それ、ほんとう?⑦担当制保育

「それは担当制じゃないですよ」

「担当制ってそういうことじゃないんです」

「担当制だと、そうはならないです」

「それは、担当制とはまったく関係ないことです・・・(涙)」

とってもややこしい。

全く初めて担当制を導入するところには、担当制のポイントを伝えることができる。どうでも良い枝葉じゃなくて、幹の部分だ。ここさえ押さえていれば、あとは自分たちでも考えていけます、という部分。

でも、すでに担当制を始めている園の保育を見ると、まずはどうでも良い枝葉刈りから始めないといけないことが多い。どうでもいい枝葉でびっしり覆われている園となると、これはもう、全く違った保育であって、担当制云々という話ではなくなってくる。

担当制は、もともとハンガリーの乳児保育で考え始められたもので、日本に広まっているのは、たくさんの方が、自分たちなりの解釈で、自分たちなりの価値観も加えていったものだ。その中には、とても大切なものもあるけれど、今の日本の担当制を取り巻く世界にはどうでも良いものが山のようにある。

そして問題は、たくさんの保育園や保育士さんが、その、どうでもよい事柄で悩んでいる点だ。

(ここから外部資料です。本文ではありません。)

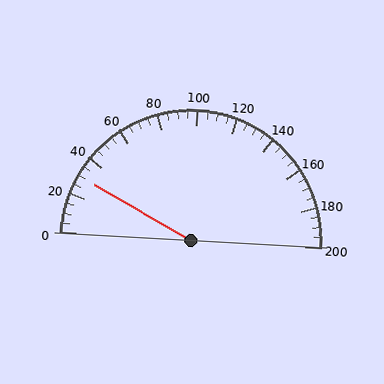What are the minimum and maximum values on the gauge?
The gauge ranges from 0 to 200.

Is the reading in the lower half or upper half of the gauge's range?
The reading is in the lower half of the range (0 to 200).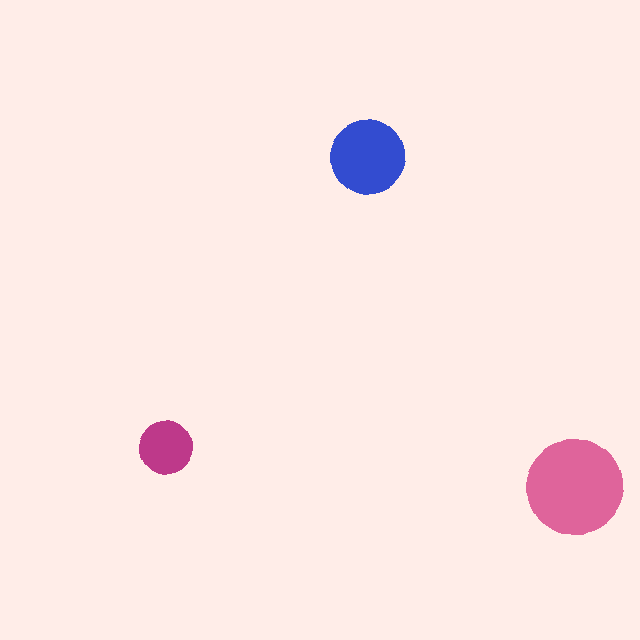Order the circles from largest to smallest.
the pink one, the blue one, the magenta one.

「2歳になっても、一対一でトイレに行かないといけないんですか?トイレでも、他の子にお尻を見せないようにしないとダメですか?」

わざわざ皆にお尻を見せびらかす必要はないけれど、保育園のトイレというのは、ある程度お尻が見えてしまっても仕方ない空間だ。それも、着脱がまだそれほどうまくはない、でも自立もし始めている二歳児となれば、二人か三人でトイレに行くようになるし、誰かがお尻を出している場面は当然出てくる。それと、部屋の真ん中でおむつ交換をしていたり、幼児のトイレに目隠しがないのとは話が違う。

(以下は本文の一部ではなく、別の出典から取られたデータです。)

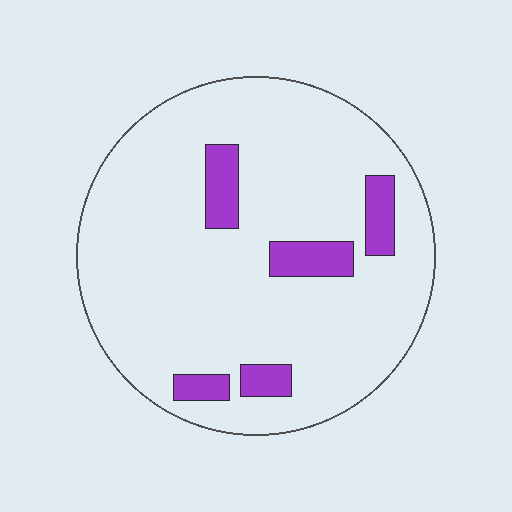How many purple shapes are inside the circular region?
5.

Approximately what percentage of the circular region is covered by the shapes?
Approximately 10%.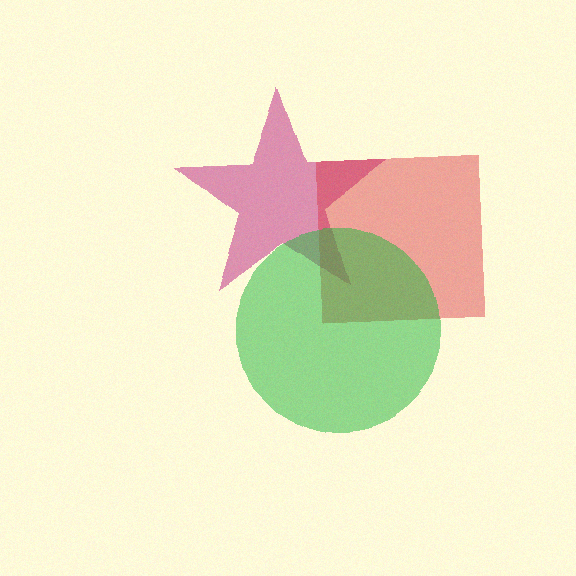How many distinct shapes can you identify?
There are 3 distinct shapes: a magenta star, a red square, a green circle.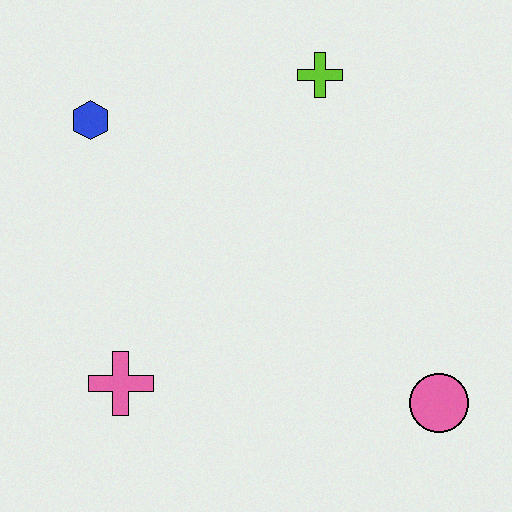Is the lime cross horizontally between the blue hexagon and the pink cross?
No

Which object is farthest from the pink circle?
The blue hexagon is farthest from the pink circle.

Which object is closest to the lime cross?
The blue hexagon is closest to the lime cross.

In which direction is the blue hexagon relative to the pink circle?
The blue hexagon is to the left of the pink circle.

でも、この質問をした保育士さんたちは、真剣に悩み続けていたらしい。

「台所の食材はチェーンリングや花はじき、お手玉じゃないとダメなんですか?本物の野菜に似たような食材の方が、楽しいと思うんですけど・・・」

そうですよねー。子どもだって、本物に似たもののほうが「みかんの酸っぱい味」を思い出すかもしれないし、お母さんと一緒に食べたおむすびの場面を思いだすかもしれない。

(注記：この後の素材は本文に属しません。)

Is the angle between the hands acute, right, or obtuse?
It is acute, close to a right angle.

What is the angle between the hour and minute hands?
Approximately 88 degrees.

カシャカシャ音がするプラスチックのブロックはダメで、カシャカシャにぎやかなチェーンリングの食材はどうしていいんだろう?焼いているみたいな音だから?でも、子どもたちは、お肉みたいなものをフライパンにいれて、自分の口で「ジュ―」っと言って、聞こえない音を聞くことができる。きっと、その後には香りも感じるのだろうし、お肉にはご飯もいるし、お汁もあった方がいいと思って、机の上に並べだす。

カシャカシャ混ぜているだけで一向に次のあそびに進めないこと、そして、ブロックでしかできないこと、ブロックだから他のあそびとつなげられることがあると考えてみたらどうだろう。

そう、ごくごく普通に考えてみよう。そして、ごくごく普通の感覚で、子どもたちを観察してみよう。そうしたら、もしかしたら、大切なことが見えてくるかもしれない。